My experience in law, however, says otherwise. From what I see and hear, for every high-tech entrepreneur that makes good, there are nine hundred that fail. Another ninety-nine make a frugal living and would have been better off if they had gotten a regular job, leaving that one out of a thousand (at best) who makes it good. And, most times, this one out of a thousand only did so because professional help was at hand.
And the owners of that nine hundred have probably taken out a big loan, bought lots of equipment, and, when their dreams didn't materialize, got stuck with large debts. So they get sued, and, quite often, have to go into hiding. I've seen this happen even with seasoned professionals, and, if they can go down, think of what can happen to university dropouts.
And, while I'm at it, don't think you can pull a fast one. You may have learned in your law course that a person can be protected by incorporating (limited liability). That's true, but as a shareholder in a startup, you would probably be the director and corporate officer, and, under some circumstances, you would be liable in those capacities. Not only that, the creditors will want personal guarantees - they've been in the business a long time, and they know all the tricks. In fact, they may even want guarantees from your family, so that, if you can't pay, they can get their money from other people. In other words, if you go down, you'll drag your loved ones with you.
So I would suggest a slower approach. First, graduate from university or college, if not in computer science and/or engineering, then with enough courses to get a minor. Then get a job in the relevant area. In all other industries, I would say go for the experience, not the cash. But, in the high-tech field, there seem to be a lot of startups (those nine hundred and ninety-nine) that will offer dazzling visions and offers of stock options and a glorious future. The owners will say that the company has no money now, but, when it goes for an IPO, everybody will be rich, so don't worry about a paycheck. Don't believe it. Cash is king, and, if a startup (or any other company) can't put the money up front, then it probably doesn't have adequate financing. Working from a garage to cut costs is one thing; getting free labor is another.

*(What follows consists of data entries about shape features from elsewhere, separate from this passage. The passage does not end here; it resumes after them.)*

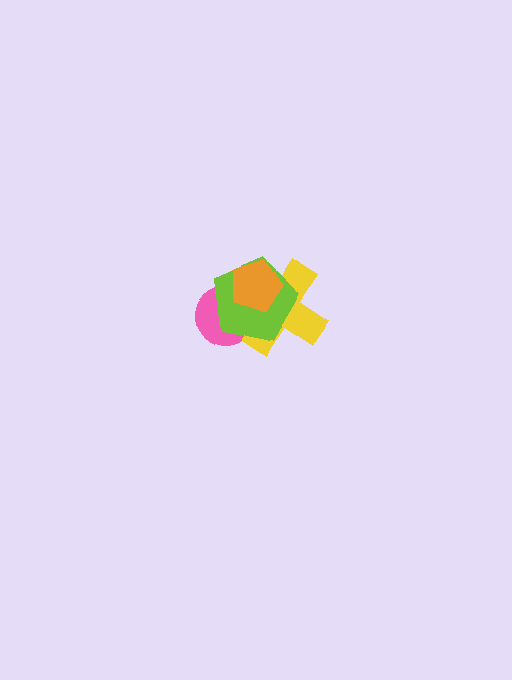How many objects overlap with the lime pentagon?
3 objects overlap with the lime pentagon.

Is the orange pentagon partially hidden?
No, no other shape covers it.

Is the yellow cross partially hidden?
Yes, it is partially covered by another shape.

So the best thing is to look for a good job in an established company - as a general rule, the bigger, the better. Work for two years as a programmer or the appropriate entry-level position, so you learn the techniques of the trade. Then work for another two years in design or some other senior level. And finally, after you're familiar with the skills of software engineering, do two more years in management, so you learn how to run a business.
And, while you're at it, look around. Read the trade magazines, mix with the people in the business. Ask questions, find out who's good and who's not, know what's good and what isn't. Check the newsgroups and follow the threads. Always learn.
You can see that I believe in the slow and steady approach. But that's usually the formula for success - aside from the lucky few, there are no quick routes to success. If you can be one of those exceptions, go for it. But, if you fail, you'll get a letter from one of my colleagues, saying that you have unpaid bills, and that, if you don't pay up soon, you'll be sued. And that won't be a pleasant experience, trust me - I've sued a lot of people, and I've seen what it can do to them.
So, if you want to create a startup, go for it. Just make sure you know what you're doing.